Nicolas Bonnel, pratiquant et enseignant à Amiens Aïkido, a d’abord expliqué la nature même de cet art martial : « L’aïkido, c’est un art martial japonais très récent qui symbolise l’harmonie. Il n’y a pas de compétition, on ne porte pas de coups, on fait des chutes, des immobilisations, on pratique debout, à genoux, avec des armes en bois. » Ce qui différencie l’aïkido des autres arts martiaux comme le judo ou le karaté, c’est cette absence d’opposition directe. « L’objectif, ce n’est pas de détruire l’autre, mais de canaliser une énergie et de la maîtriser ensemble. » Cette approche donne parfois à l’aïkido un aspect chorégraphié, presque dansé, mais derrière cette fluidité se cache une philosophie martiale profonde. Nicolas insiste sur l’adaptabilité de ce sport presque traditionnel que « l’on peut pratiquer de tout petit jusqu’à très vieux. Certains commencent même à 60 ans.« La souplesse, le cardio, l’endurance sont sollicités, mais chacun avance à son rythme, selon ses capacités. Il souligne aussi les bienfaits multiples de cette discipline : « Ça fait du bien pour la santé, pour le développement personnel, parce qu’on apprend à maîtriser ses gestes, à trouver un équilibre. Ce n’est pas que sur un tatami qu’on recherche l’harmonie, c’est dans sa vie.«
Le Cercle des Arts Martiaux : une philosophie au-delà du sport

Jean-Pierre Horrie, président du Cercle des Arts Martiaux et enseignant depuis près de 50 ans, partage une vision complémentaire de ses homologues.
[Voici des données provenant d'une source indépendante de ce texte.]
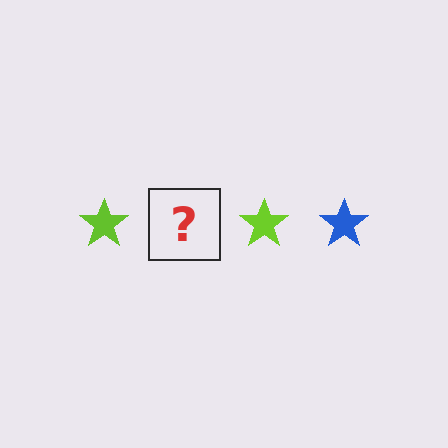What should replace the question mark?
The question mark should be replaced with a blue star.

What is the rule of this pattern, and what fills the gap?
The rule is that the pattern cycles through lime, blue stars. The gap should be filled with a blue star.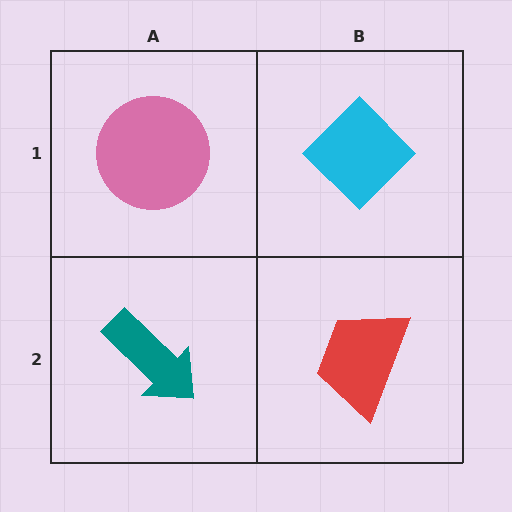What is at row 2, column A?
A teal arrow.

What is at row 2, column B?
A red trapezoid.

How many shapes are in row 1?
2 shapes.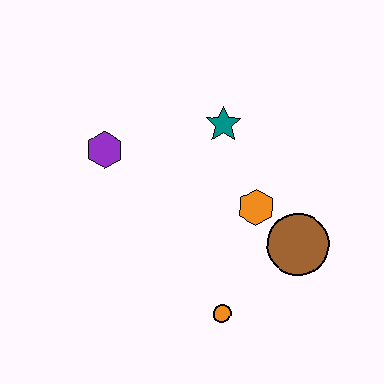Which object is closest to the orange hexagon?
The brown circle is closest to the orange hexagon.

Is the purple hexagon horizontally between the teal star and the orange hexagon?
No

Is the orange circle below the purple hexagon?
Yes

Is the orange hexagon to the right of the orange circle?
Yes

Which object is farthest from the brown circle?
The purple hexagon is farthest from the brown circle.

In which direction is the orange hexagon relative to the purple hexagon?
The orange hexagon is to the right of the purple hexagon.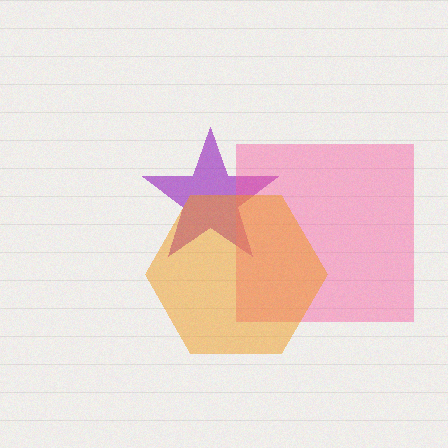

Rappelant l’histoire de son club, créé en 1977, pour lui la dimension philosophique de l’aïkido est importante : « Il n’y a pas de compétition, on travaille d’abord pour soi. On a besoin d’un partenaire, mais pas d’adversaire. » Une absence d’opposition physique se transpose dans la vie quotidienne : « Au-delà du sport, ça amène à réfléchir autrement sa façon de fonctionner dans la vie. » Il évoque aussi l’égalité entre femmes et hommes dans la pratique, et la finesse technique développée notamment grâce au travail aux armes en bois.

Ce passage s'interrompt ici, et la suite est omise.